1) After removing the plastic skirt with a hobby knife, use a reamer or file to clean all of the bolt holes.
2) The X-bridge and extruder mount parts print with supporting elements between each bearing sleeve. This plastic must be cut away before installation.
3) Components that are not bolted together should be glued with CA glue (super glue).
4) The linear bearings should fit snug within the mounts. If there is too much play wrap the outer part of the bearing in vinyl electrical tape. If the bearings are too tight clean the edges with a hobby knife or carefully heat the plastic before inserting the bearings.
5) Insert the bolt and assemble the x-pulley to the x-bridge.
6) Thread the z-nut onto the threaded rod and slide the bearings onto the smoothed rod. Properly align the nut and bearings into the x-bridge before bolting the front plate. If the bearings are too tight clean any plastic from the edges of the sleeves or lightly heat the plastic before inserting the bearings.
7) Bolt all components together using M3 or 1/8″ bolts. Be sure not to over-tighten any of the bolts.
8) Insert the smoothed rods into one end of the x-bridge and slide on the x-carriage before bolting the other side.
9) Add the extruder and fan to the x-carriage. Tension all belts and secure with cable ties.
10) To adjust the z-endstop, carefully heat the plastic arm until it can be manipulated into alignment. Insert the z-endstop bolt for adjustment of the z-height.
After receiving my new Printrbot + from one of the original kickstarter backers, I promptly assembled the printer in hopes of having it printing as soon as possible. The printer went together quite smoothly and without any major issues. After reading of previous user’s experiences, I was a bit concerned how the quality of the printed parts and bearings would be. Fortunately, my kit arrived with no missing parts, in fact, there was plenty of extra hardware.
The quality of the printed parts that arrived with my kit were not the best, so after tuning in the printer and adjusting many settings in Slic3r, the first items I printed were some replacement parts. After weeks of use, three problems began to arise. The first was that I could not consistently produce prints that would stick to the build platform without curling at the edges. The second was that the tension of the belt along the X-axis began to warp the X-bridge, causing the Z-axis to slip along the right threaded rod. The third was the inability to level the plywood bed using the standard fixed mounts.

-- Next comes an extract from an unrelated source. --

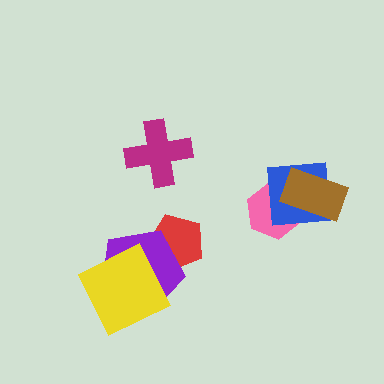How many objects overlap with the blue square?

The first issue was quite easy to address. To correct the warping and inconsistent heating, I finally purchased an 8″x8″x1/8″ sheet of temperature resistant glass from McMaster-Carr. The first time I installed the glass I left the heated bed facing upwards with the silk screen printing on top. This didn’t produce enough heat to keep the prints on the glass, so I reversed the heated bed so that the bottom side faced upwards towards the glass. I also printed glass clips to secure the glass to the heated bed and keep it away from the exposed contacts at the rear of the circuit board. I would recommend printing the glass clips before going through the work of flipping the heated bed and securing the glass, otherwise you will need some way to temporarily hold the glass in place while the clips print.
To correct the second problem that I was having with the laser cut X-bridge, I decided to completely redesign the bridge and extruder mount. This process took many revisions before I finally had a working setup, but once complete, the improvements were very noticeable. My new X-bridge design corrected several of the problems I encountered with the original laser cut design, including:
1) Z-axis smoothed and threaded rod spacing was incorrect, causing the threaded rod to spread away from the smoothed rod when the bridge was lowered. This caused binding and slipping along the Z-axis that was difficult to manage. With my design the spacing of the rods has been corrected.

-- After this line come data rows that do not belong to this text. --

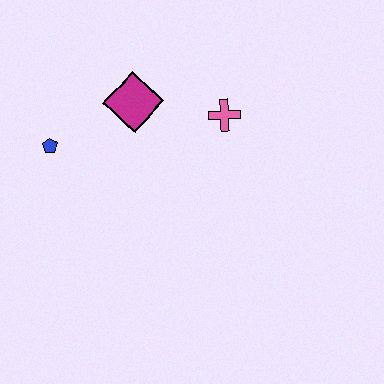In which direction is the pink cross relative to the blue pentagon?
The pink cross is to the right of the blue pentagon.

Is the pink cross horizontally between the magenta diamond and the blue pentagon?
No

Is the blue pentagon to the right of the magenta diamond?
No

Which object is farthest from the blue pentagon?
The pink cross is farthest from the blue pentagon.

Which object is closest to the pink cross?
The magenta diamond is closest to the pink cross.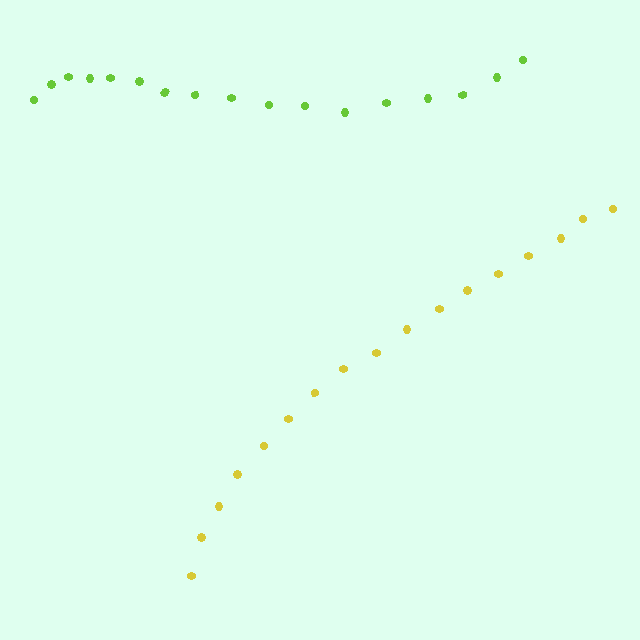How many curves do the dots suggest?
There are 2 distinct paths.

2) Placement of the threaded rod nut was too low on the bridge and poorly secured. With only a nut on the bottom of the left and right sides of the bridge, the bridge was free to move upwards unless secured by two additional nuts at the top. However, adding two additional nuts at the top often caused binding of the Z-axis. With my design a single nut is secured within the bridge mounts along each side. The nut is secured on all sides, preventing it from slipping and eliminating binding.

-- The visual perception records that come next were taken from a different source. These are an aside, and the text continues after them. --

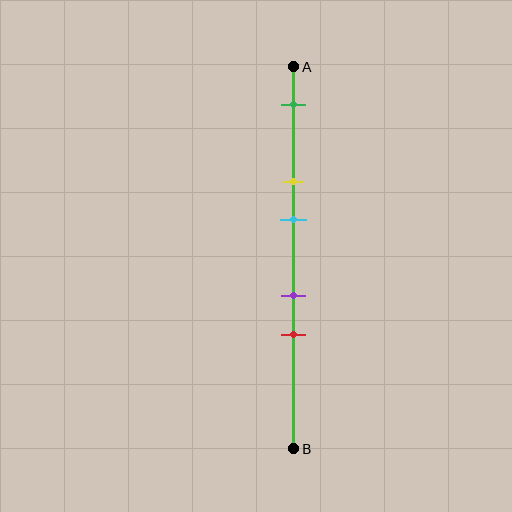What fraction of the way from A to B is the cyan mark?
The cyan mark is approximately 40% (0.4) of the way from A to B.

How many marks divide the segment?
There are 5 marks dividing the segment.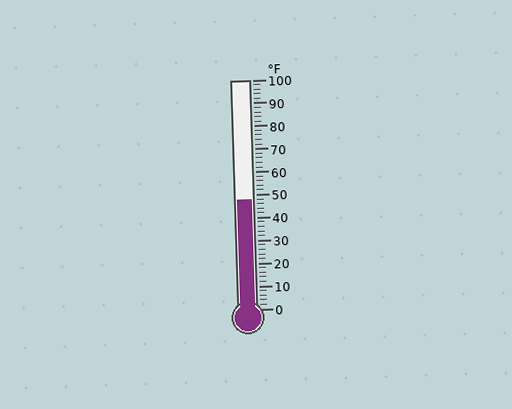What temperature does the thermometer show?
The thermometer shows approximately 48°F.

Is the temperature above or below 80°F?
The temperature is below 80°F.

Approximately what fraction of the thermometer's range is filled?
The thermometer is filled to approximately 50% of its range.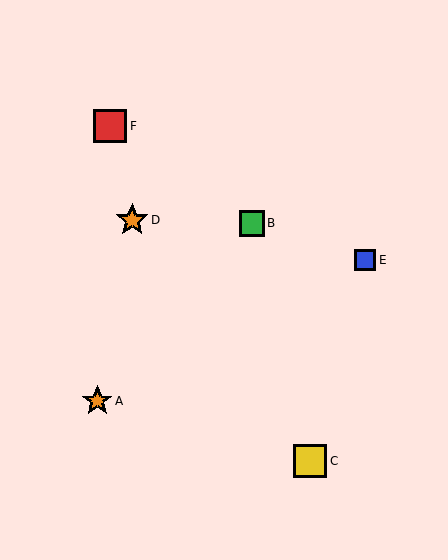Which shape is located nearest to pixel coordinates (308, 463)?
The yellow square (labeled C) at (310, 461) is nearest to that location.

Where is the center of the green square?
The center of the green square is at (252, 223).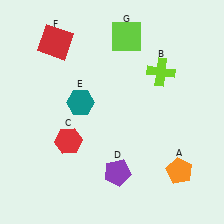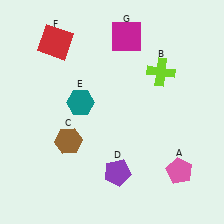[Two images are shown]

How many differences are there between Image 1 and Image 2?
There are 3 differences between the two images.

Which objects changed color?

3) The laser cut X-bridge of the original design was made to hold the stress from the belt tension instead of taking advantage of using the smoothed steal rods as structural supports. This led to warping along the plywood parts and eventually slipping along the Z-axis. With my design the bridge mounts are made to use the smoothed steel rods of the X-axis as the structural supports that take the load from the belt tension. This eliminates the need for any other cross beam at the rear of the X-bridge and strengthens the mounts.
To correct my final problem, I redesigned the bed mounts so that I could adjust the height of each corner until the bed was level. These mounts use the same hardware as the original mounts with the exception of the spring. If you don’t have a spring, then you can put a nut on the top and bottom of the bed, but it will be more difficult to adjust. My kit came with two extra springs used to hold the extruder closed, so I cut each of these springs in half and used them on each of my bed mounts.
Although not entirely necessary, I made a final modification to my printer to improve the extruder mount. The mount has been redesigned to accept three linear bearings to prevent the wobble experienced with only two bearings. The extruder mount is very similar to the original mount, but it has an integrated 40mm fan attachment and a less bulky design.